Il y a des voyages qui valent plus qu’un simple déplacement. Celui que Semiou OUINSOU a récemment effectué en Côte d’Ivoire en est la parfaite illustration. Au cœur d’Abidjan, au sein du prestigieux *Centre d’Excellence de l’ASEC Mimosas* — l’une des pépinières les plus respectées du football africain —, il n’est pas venu en simple visiteur. Il y est allé en bâtisseur.
Un partenariat ancré dans la durée
En sa qualité de *représentant exclusif du Centre d’Excellence de l’ASEC Mimosas au Bénin, Semiou OUINSOU a conduit plusieurs séances de travail avec les dirigeants et le staff technique de l’institution ivoirienne. Les échanges, à la fois francs et constructifs, ont débouché sur la consolidation d’un partenariat stratégique articulé autour de trois axes fondamentaux : la **détection, la **formation* et l’*accompagnement* des jeunes talents béninois.
Les deux parties ont réaffirmé, avec une même conviction, leur volonté de bâtir une collaboration durable — non pas pour l’affichage, mais pour l’action — afin de propulser une nouvelle génération de footballeurs vers les plus grandes scènes africaines et internationales.
Le Bénin, un vivier de talents qui n’attend que des portes ouvertes
Derrière cette initiative se dessine une certitude que Semiou OUINSOU ne cache pas : le Bénin regorge de diamants bruts qui ne demandent qu’à être taillés.
« Notre pays dispose d’un potentiel humain exceptionnel. Il est temps de fédérer les énergies et de créer des passerelles concrètes permettant à nos jeunes talents de bénéficier d’opportunités réelles de formation et de promotion. »
Des mots qui sonnent comme un appel à la mobilisation collective.

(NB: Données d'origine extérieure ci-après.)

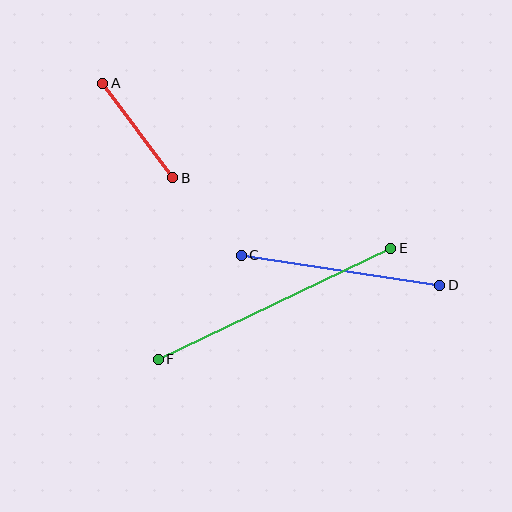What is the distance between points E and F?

Car au-delà du partenariat institutionnel, Semiou OUINSOU s’adresse directement aux *présidents de clubs, responsables de centres de formation, entraîneurs, éducateurs sportifs et promoteurs de talents* : il les invite à se rapprocher de lui pour construire, ensemble, une synergie efficace au service du football national.
Un trait d’union entre Cotonou et le monde
Plus qu’un accord bilatéral, cette démarche incarne une vision : faire de Semiou OUINSOU le *trait d’union* entre les jeunes talents béninois et les structures d’excellence du continent, tout en facilitant leur exposition auprès des recruteurs et décideurs du football africain.

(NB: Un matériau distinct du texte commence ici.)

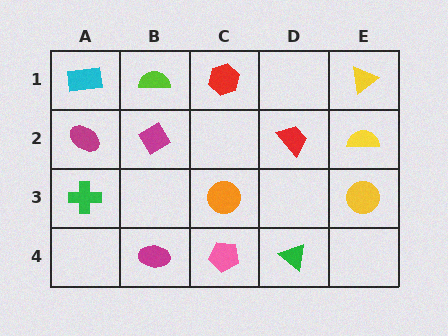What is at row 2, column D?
A red trapezoid.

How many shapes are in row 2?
4 shapes.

Ce rapprochement entre le Bénin et la Côte d’Ivoire marque ainsi une étape significative dans la diplomatie sportive sous-régionale. Il rappelle, avec force, que le développement du football ne se décrète pas depuis les tribunes — il se construit, patiemment, par des hommes de terrain animés d’une foi sincère en la jeunesse.